Instituto de Cinema de SP

CRÍTICA | Boca a Boca

Dirigida e roteirizada por Esmir Filho, a nova série brasileira da Netflix conta com um cenário de epidemia causada por uma doença contagiosa transmitida pelo beijo, infectando a maior parte da população jovem da pequena cidade de Progresso. Sua estreia recente na plataforma chocou o público com as coincidências sobre o atual momento de pandemia enfrentado no mundo real em 2020, mas o autor já esclareceu que não passa disso, uma coincidência. A história, na verdade, é sobre medos, liberdade e tolerância.


O suspense gira em torno dos adolescentes Fran (Iza Moreira), Chico (Michel Joelsas) e Alex (Caio Horowicz), enquanto iniciam uma investigação para descobrir o que aconteceu com sua amiga Bel (Luana Nastas), que foi infectada pela doença após uma festa na qual todos os jovens da cidade compareceram. Além da doença, outros mistérios complementam a trama, como a existência de uma seita próxima da qual os habitantes de Progresso não podem se aproximar.

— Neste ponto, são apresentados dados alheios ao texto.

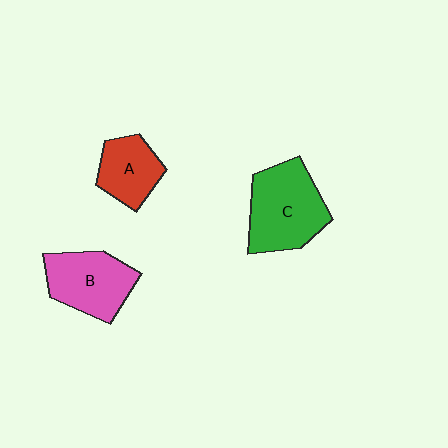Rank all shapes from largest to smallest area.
From largest to smallest: C (green), B (pink), A (red).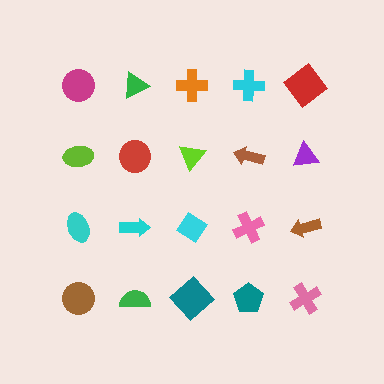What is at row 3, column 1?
A cyan ellipse.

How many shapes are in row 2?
5 shapes.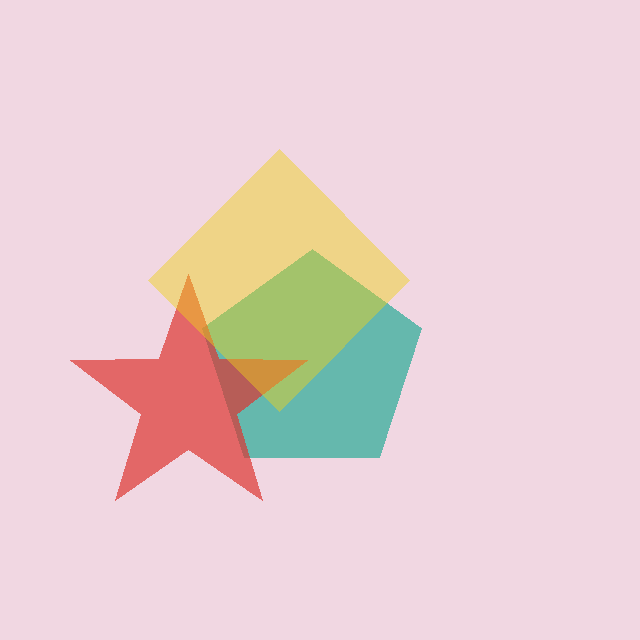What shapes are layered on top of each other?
The layered shapes are: a teal pentagon, a red star, a yellow diamond.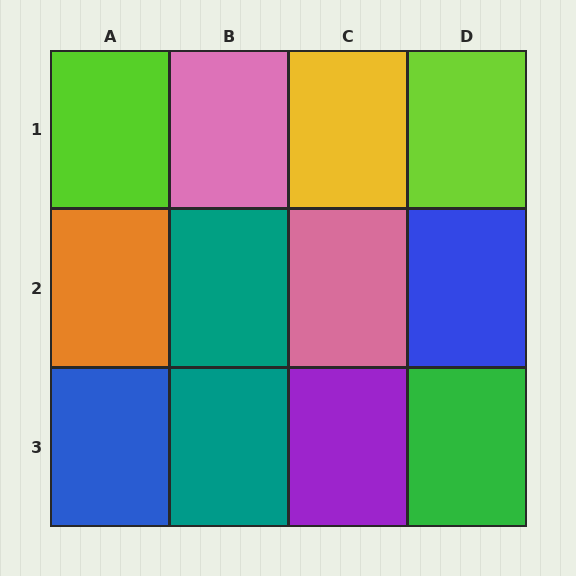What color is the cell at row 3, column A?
Blue.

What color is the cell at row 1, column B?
Pink.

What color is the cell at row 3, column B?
Teal.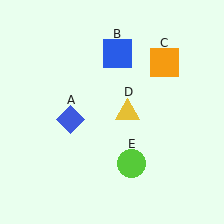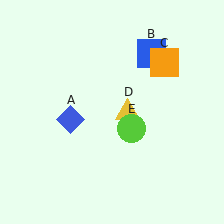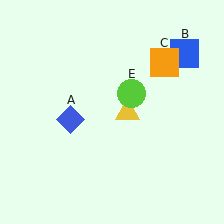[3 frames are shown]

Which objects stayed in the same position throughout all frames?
Blue diamond (object A) and orange square (object C) and yellow triangle (object D) remained stationary.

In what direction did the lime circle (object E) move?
The lime circle (object E) moved up.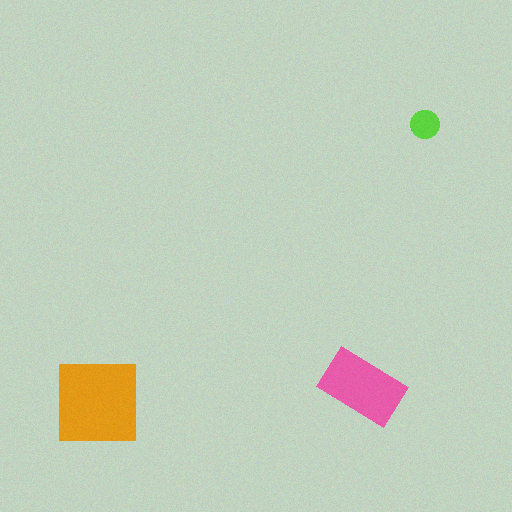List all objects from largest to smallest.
The orange square, the pink rectangle, the lime circle.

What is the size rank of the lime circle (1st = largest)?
3rd.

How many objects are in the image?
There are 3 objects in the image.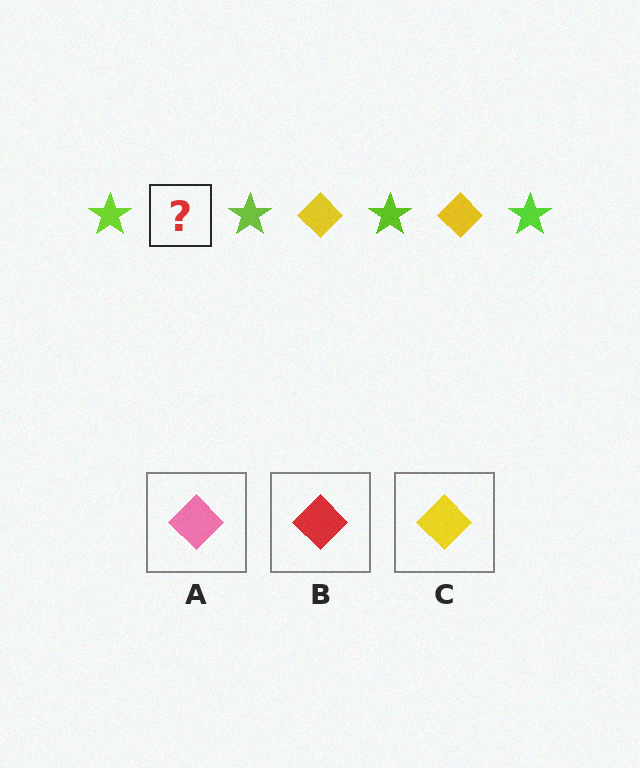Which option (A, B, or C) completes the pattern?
C.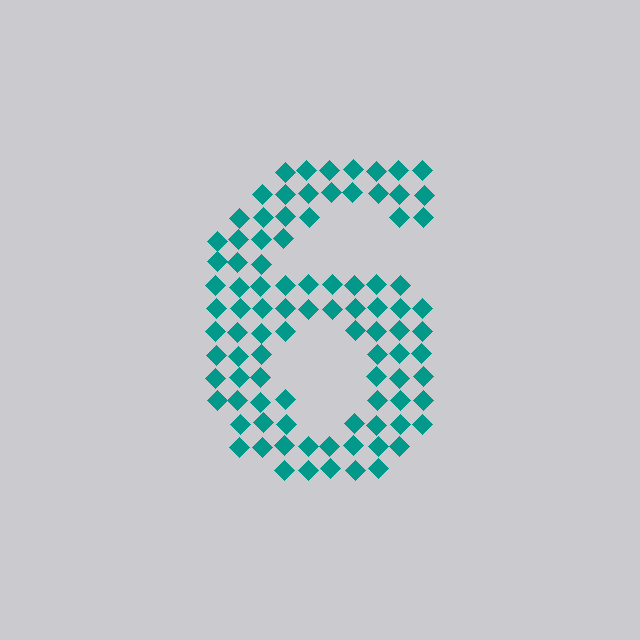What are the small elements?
The small elements are diamonds.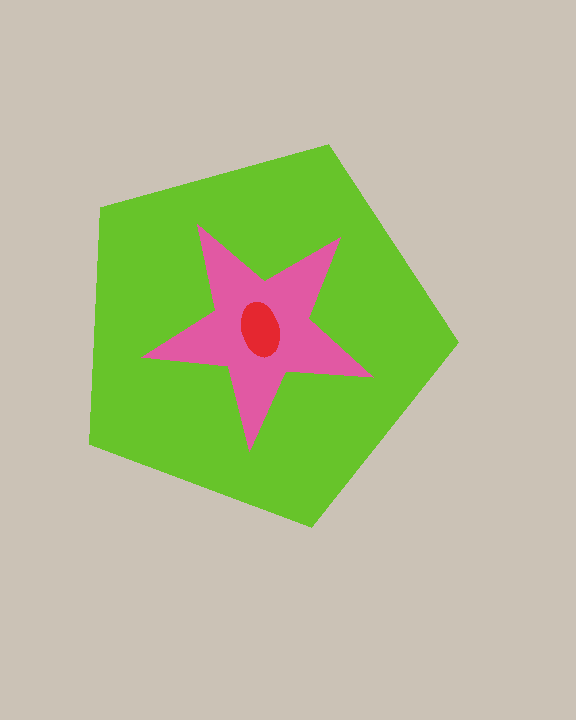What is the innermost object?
The red ellipse.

O nome da pequena cidade fictícia é uma clara ironia, pois na verdade é extremamente conservadora, rígida e, como sempre, cheia de segredos. A obra aproveita para criticar a herança coronelista brasileira, especialmente em cidades do interior com estrutura agropecuária como Progresso, que é literalmente dividida entre a casa grande e o que chamam de “colônia”. Este cenário também serve como base para outros acontecimentos e temas importantes como o racismo, a segregação entre pessoas de classes sociais diferentes e até mesmo a manipulação genética de animais para o mercado. 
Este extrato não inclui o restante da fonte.